For the first time in its history, the American Jewish Joint Distribution Committee (JDC) is making a collection of its historic records and photographs from the Holocaust period available online. The website — www.JDC.org/sharedlegacy — enables the public, especially Holocaust survivors and their families, to perform searches for themselves or others they know on a database of more than 500,000 names and to view and identify photos from 14 countries where JDC operated during and after the war. This will help JDC — known to millions as “The Joint” — fill in the blanks about its impact during this tumultuous time in Jewish history.

“I cannot express the profoundly deep connection I felt to my past and now to JDC when out of nowhere my young face popped up on the screen,” said Claus Hirsch, a German–born Shanghai Ghetto survivor who found a photo of himself in the Ghetto during his search on the system. Hirsch’s family was helped by JDC in China during the war, and he found two lists on which his family members’ names appear. Hirsch now lives in Manhattan.

The website will allow users to search the names database compiled from historic documents and JDC client lists from operations in Barcelona, Shanghai, Kobe, Vilna, Australia, South America, and the JDC Emigration Service in Vienna and Munich. A group of volunteer genealogists helped the JDC Global Archives create the database, and are adding new names each week.
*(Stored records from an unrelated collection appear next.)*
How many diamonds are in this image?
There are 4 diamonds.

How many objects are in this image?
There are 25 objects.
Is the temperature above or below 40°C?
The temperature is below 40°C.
JDC’s website is being launched at a time when a number of leading organizations and museums are making newly–digitized Holocaust era records available online, allowing broad public access for the first time ever.

“For six decades, the vast majority of this data has been available only to professional researchers,” said JDC CEO Steven Schwager. “Now, thanks to technology, survivors and their descendants can directly engage with our shared history.”
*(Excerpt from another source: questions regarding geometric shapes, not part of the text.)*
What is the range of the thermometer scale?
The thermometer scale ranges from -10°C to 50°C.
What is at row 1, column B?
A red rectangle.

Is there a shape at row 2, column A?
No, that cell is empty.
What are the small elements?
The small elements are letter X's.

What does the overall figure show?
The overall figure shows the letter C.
Users can also explore and identify people they know in photo galleries of 1,500 photos from Austria, Belgium, China, Cyprus, Czechoslovakia, the Dominican Republic, France, Germany, Italy, Japan, Morocco, Lithuania, Portugal, and Spain. JDC is also inviting the public to tag photos and to share their JDC stories from this period in history. JDC was responsible for caring for hundreds of thousands of Jews in places from Cuba to Portugal during and after the Second World War.

“Whether you were a little Jewish child we aided in Barcelona or one of the Jews we supported in Displaced Persons camps after the war, by putting faces, names, and stories together, you will benefit generations to come,” said Schwager.

With tens of thousands of documents and photographs from the Holocaust era drawn from JDC collections in New York and Jerusalem, this website aims to add personal stories to JDC’s vast international archive. Every year, hundreds of Holocaust survivors, genealogists, academics, filmmakers, and journalists conduct research in the JDC Global Archives. JDC will launch its Global Archives website in spring 2011 and will make available huge collections of newly–digitized documents and its significant photo collection from the organization’s founding in 1914. The JDC Archives website and digitization project were made possible through a lead gift from Dr. Georgette Bennett and Dr. Leonard Polonsky.